往昔高二作文

閑來無事, 和無憂在校園閑逛, 無意中瞥見被燈光照得通明的教學樓, 望著五樓——曾經的那個自習室, 有些許懷念, 懷念那段時光、那些每天都見的戰友:包括見證我每一刻喜怒哀樂的無憂以及悄悄在我抽屜放水果的同桌, 與我分享清涼糖果的后桌以及給我講解康德哲學的后桌的同桌, 以及每天幾乎在同一時間去吃飯的前桌和她的同桌, 每天晚上都催我們回去的阿姨, 每天都打掃衛生的大爺和大媽, 甚至是我們用過的桌凳、被我們用膠帶封的幾乎不透一絲風的窗和被我們整來弄去的窗簾 。
“我想上去看看 。 ”我說 。
無憂繼續走, 仿佛沒有聽到我說的話 。 我望了望那個從此再也不屬于我的自習室, 跟著無憂繞了過去 。 想來, 要走進去定會是另一番滋味吧, 說淚流滿面也許夸張了點、劇情了點, 但一定會眼睛潮濕, 鼻子發酸吧 。 迎接我的應全是新面孔, 那個曾經屬于我的座位也應有它的新主人吧 。 無憂是理性的, 真的沒有再回去的必要了, 應該有的僅僅是關于那里曾經的一事、一物、一人的或清晰或模糊的記憶 。 我不禁感慨了一句:“這燈火通明的自習室將不再屬于咱們” 。

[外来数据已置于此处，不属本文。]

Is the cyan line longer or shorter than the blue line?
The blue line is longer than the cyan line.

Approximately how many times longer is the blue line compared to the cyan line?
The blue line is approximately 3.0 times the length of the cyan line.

【往昔高二作文】這句話似乎觸動了無憂, 她無限感慨的樣子, 傷逝地說:“恍恍惚惚, 這學期仿佛是在夢中過去的” 。 我聽后無言 。
是啊, 七月伊始, 我們便駐扎在這里, 那時還是短袖短褲, 此時卻已是羽絨大衣長筒靴, 仿佛一天一季 。 回想, 這不長也不短的一學期, 只做了一件事:準備為時兩天幾個小時幾頁紙的考試 。 想起四五號的考場, 如跌入萬年冰窖, 無限失落, 萬念俱灰 。 我不禁問自己這一切值嗎?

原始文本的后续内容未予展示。